Thank goodness that Helen McDonald, author of H Is for Hawk, did not clip her own wings.
I say that because Helen McDonald is a very, very unusual person. Her life path has been challenging due to her personality and her passion for nature, and I expect she is challenging in relationships. Nevertheless, her knowledge, her sensitivities, and her skill as a writer bring the reader an experience and insights to be treasured.
Her love of birds seems to have hatched at birth in England. At six, she was trying to sleep like a bird, arms folded behind her like wings. She collected a huge library of bird books, and she and her beloved father, a photographer, explored nature together. By age 12, she had a kestrel in her bedroom. Eventually she became a skillful falconer.
As brilliant as she is unusual, McDonald also became a poet, writer, historian, naturalist, and research scholar at Cambridge. All of her gifts came together when her father died suddenly. To survive a grief that took her close to madness, she decided to train a goshawk. She emerged from that experience with a book that is being praised here in the United States and in England as a pending classic.
McDonald is so perceptive and sensitive, so emotionally strung out through much of the book, that it was kind of a taxing read in some respects. Published in England, it uses British punctuation and spelling, which seems to take the American reader on a journey to a foreign country and the past both. McDonald has a tremendous vocabulary and seems to have perfect recall of every scene in nature. She recreates it with the eye of an artist, the knowledge of a naturalist, and the words of a poet. The work sometimes flows as wildly as do her emotions but always with the skill and attention to detail that she used in training the hawk.

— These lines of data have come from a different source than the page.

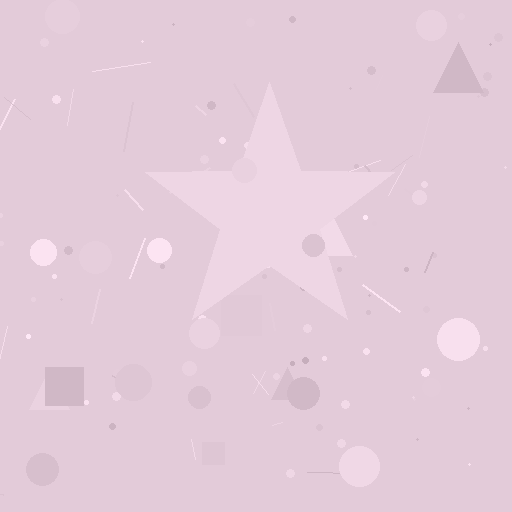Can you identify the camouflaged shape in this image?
The camouflaged shape is a star.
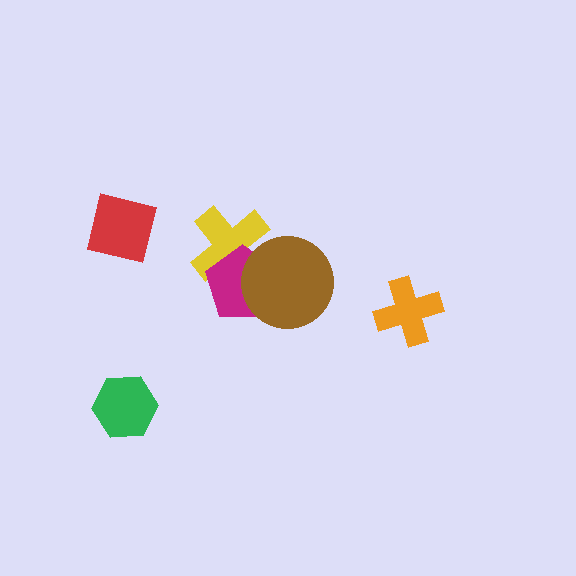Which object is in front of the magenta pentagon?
The brown circle is in front of the magenta pentagon.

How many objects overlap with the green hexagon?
0 objects overlap with the green hexagon.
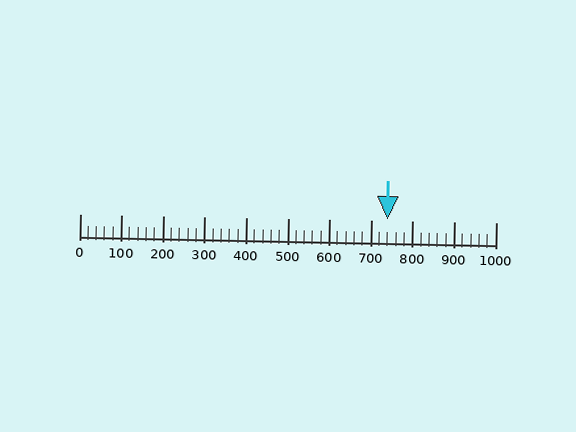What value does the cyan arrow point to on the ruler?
The cyan arrow points to approximately 740.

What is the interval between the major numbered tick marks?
The major tick marks are spaced 100 units apart.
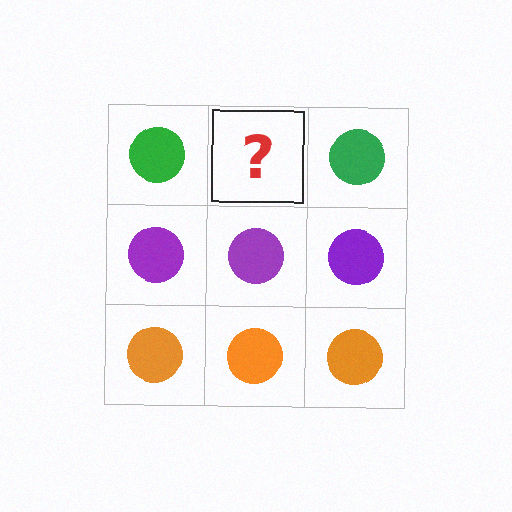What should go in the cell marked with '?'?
The missing cell should contain a green circle.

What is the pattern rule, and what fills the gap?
The rule is that each row has a consistent color. The gap should be filled with a green circle.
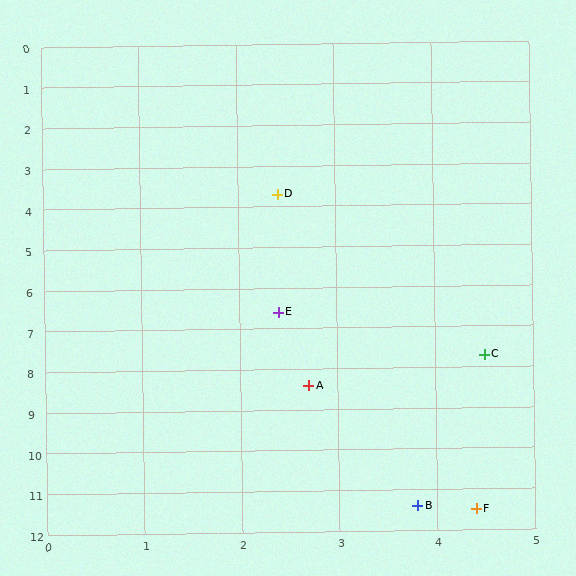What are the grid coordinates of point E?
Point E is at approximately (2.4, 6.6).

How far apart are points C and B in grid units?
Points C and B are about 3.8 grid units apart.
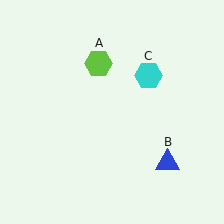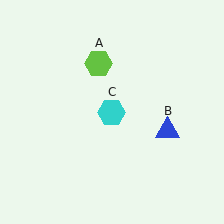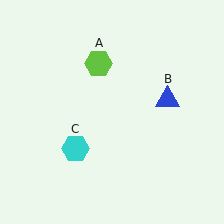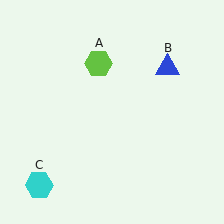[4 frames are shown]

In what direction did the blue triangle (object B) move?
The blue triangle (object B) moved up.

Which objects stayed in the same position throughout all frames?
Lime hexagon (object A) remained stationary.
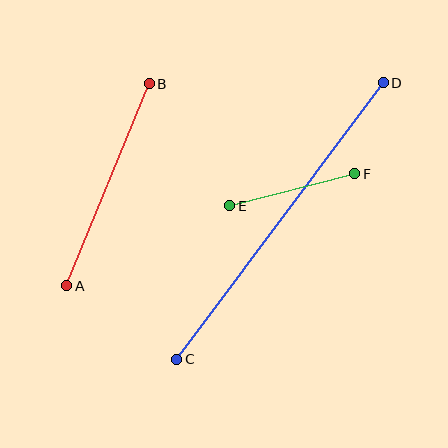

Why this particular bird, as opposed to a falcon? The choice was inspired in part by her reading at age eight of T.H. White’s account of his own bungled effort in falconry titled The Goshawk. References to this memoir pace McDonald’s account. But also, after her father dies, the author begins to dream about goshawks, and this serves as a form of guidance.
A swift and brutal killer, the goshawk is exceptionally difficult to train. McDonald repeatedly uses the adjective “reptilian” in describing the bird she names Mabel. This comes from a word meaning “lovable” or “dear” in Latin, and reflects her need for a heart connection with the bird. Nevertheless, at one point she describes the sense of holding on her fist “the bastard offspring of a flaming torch and an assault rifle.”
Odd as it may seem, Mabel is exactly what McDonald needs to survive her grief. Bred in an aviary near Belfast, she is picked up at the Scottish quay by McDonald and a friend. Back at her home where the refrigerator is stocked with hawk food and a plastic cloth lies under a perch to catch Mabel’s “mutes,” the falconer’s term for bird droppings, the author and her hawk settle into weeks of isolation together.
With the hawk initially paralyzed by fear, McDonald’s challenge is to be present but invisible, to sit hour after hour with the hawk simply observing, the self dissolving into the role of watcher. Eventually, the falconer inhabits the mind of the hawk, sees what it sees, senses what it does. This is exactly what McDonald needs to escape her grief.
She describes the intensity of that time. “Imagine: you’re in a darkened room. You are sitting with a hawk on your fist. She is as immobile, as tense and sprung as a catapult at full stretch. Underneath her huge, thorny feet is a chunk of raw steak. You’re trying to get her to look at the steak, not at you, because you know–though you haven’t looked–that her eyes are fixed in horror at your profile. All you can hear is the wet click, click, click of her blinking.”
Trust and acceptance are eventually established, and the time comes to take Mabel out in the natural world to hunt. In the beginning, and occasionally thereafter, there is a moment when McDonald loses sight of Mabel and panics, running through brambles and thorns, muddy, scratched, bleeding, and terrified that Mabel will not return. But she does.
And so does McDonald’s sanity–or the ability to survive loss in a sane way–through the passage of time with Mabel, through expert help, through the writing of her book, and today no doubt through understanding how important her shared experience is to others. The book is dedicated to McDonald’s family, which is appropriate. However, it is through Mabel that every reader will put it down with a deeper regard for all of her wild kind.